Hiking around in the woods carries risks. But then again, walking to school carries risks. So does riding in a car, eating dinner or playing with a puppy. Heck, just being alive carries risks. No matter what you do, something unexpected could happen at any time. This is just a fact.
But you can be prepared. Now that does not mean you need to carry an extra bottle of water, GPS unit and emergency flares with you for just a walk around the block. Instead, think about the attitude you would need to have if and when something bad does happen. In every situation, attitude counts for more than you might think. Staying calm is easier said than done, but it’s necessary for survival. People do all sorts of dumb things when they panic. A positive mindset is also essential—you have to know you will be okay, realistically, no matter what happens. You can have the fanciest Swiss Army knife in the world and know everything about wilderness survival, but if you don’t stay calm and believe that you will be fine… well, you may not be.
Say you are in the woods with friends. It is summer. They walk ahead of you a few paces and disappear down a path. You try to catch up, but the trail splits and you take the wrong one. After what seems like an hour later (but was probably just a few minutes), you realize you are lost. Oh, and the sun is going down and the temperature is dropping. Not good.
What do you do? First, don’t panic. Second, stay where you are. Third, find a shelter. This, of course, will depend on what (if anything) you have with you to build one. It also depends on where you are. If you find yourself alone in, say, the Appalachian Mountains, maybe you can find a rock overhang to sleep under. If you are in coastal Florida—well, there are very few rocks there.
Whatever the case, there is a good chance you can build a trench shelter. To do this, dig out a shallow trench, large enough to lie down comfortably, but not much bigger or deeper. Keep in mind that because it gets cooler at night, you need to do whatever you can to retain body heat. Having dirt or snow piled up near your body will help insulate you naturally.

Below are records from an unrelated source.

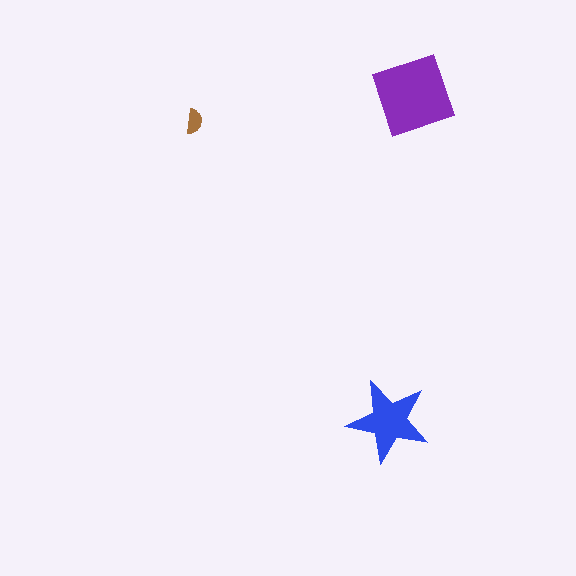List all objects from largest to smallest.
The purple square, the blue star, the brown semicircle.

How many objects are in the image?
There are 3 objects in the image.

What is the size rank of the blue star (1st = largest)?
2nd.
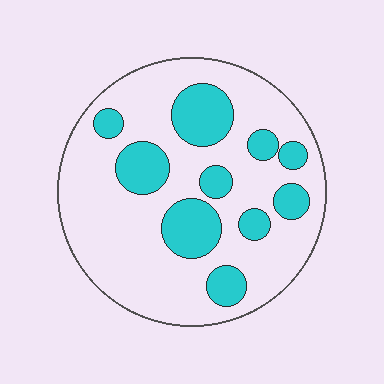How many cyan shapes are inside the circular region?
10.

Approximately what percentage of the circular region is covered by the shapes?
Approximately 25%.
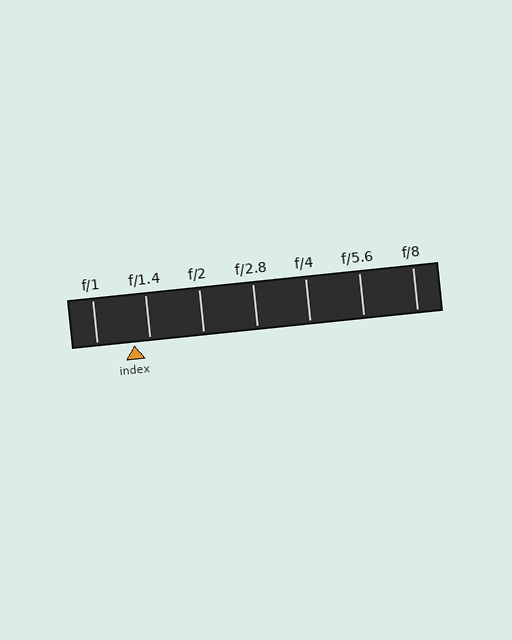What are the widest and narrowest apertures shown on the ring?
The widest aperture shown is f/1 and the narrowest is f/8.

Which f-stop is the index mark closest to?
The index mark is closest to f/1.4.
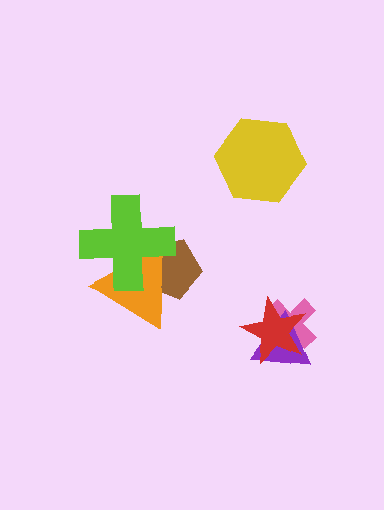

Next, pile leaves in the bottom of the trench, so that you have some padding to sleep on. This also helps retain body heat, since moisture in the ground cools off at night. Then, take sticks and branches to form a kind of roof—which is not much of a roof at all, of course, since it will ideally be right above your body when you sleep. If you have a garbage bag or tarp, go ahead and put that on top of the branches. Next, place bark, leaves, pine needles or whatever you can find that will “seal” the shelter’s roof. Remember, this is all about retaining body heat and staying dry.
This is only one of many shelters you can make. It is definitely not as comfortable as your bed at home, but in an emergency situation, it can make the difference between having a sort-of-bad night and a very, very bad night.
So you have your bed. What about a fire? Fires are great in some cases—they can keep away bugs and animals, not to mention keeping you warm. They can also burn you or get out of control. Be very careful.
Find a good place to make a fire. Choose a spot that is not too windy (like the top of a hill), preferably next to a large rock or boulder. This will help keep the wind down, and the heat reflecting off the boulder will keep you warmer for longer. If you cannot find a spot like that, dig a small hole or place rocks in a circle—either of these will help keep the fire from blowing out, and will retain heat longer.
Another big part of preparing the fire is clearing off an area to build it. Clear off a 10- or 12-foot-wide circle.
You’ll need to collect wood, but don’t just go for big logs. You need to start small. Find pine needles or leaves—dry stuff that will burn very easily. If you have paper or newspaper, great. Next you’ll need dry kindling, another name for very small pieces of wood (such as tiny branches) that will catch fire very easily. Then, you’ll want larger branches and so on, going up in size to logs.
Do not pile these all together at first, though. Fires need fuel, and, despite what you might think from blowing out birthday candles, air is very good fuel. If you pile everything up at once, not enough air will get between the pieces of wood.
Place the pine needles or paper in a small pile with enough air flow so that the fire can spread. Assuming you have something to light the fire with, go ahead and start it—slowly. Gradually add larger pieces, placing them on the fire in a teepee pattern or a loose pile. If the fire dies down a little, try blowing on it from below.
You’ll need to put the fire out before you go to sleep. When doing this, make sure to stomp out all the coals and spread out the remaining bits of firewood on the ground (in the area you cleared, that is—you don’t want burning wood on top of anything dry). Remember, even charcoal can be reignited without much effort… many forest fires have been started this way.
These are just a couple tips to keep in mind if you’re unfortunate enough to get stranded in the woods for a night. There are literally hundreds of books written about shelter construction and fire building, and this article here barely scratches the surface. Just remember the most important tool you have in this situation is your mind. Stay calm, stay rational, believe that you can get through this and be okay…and you will be.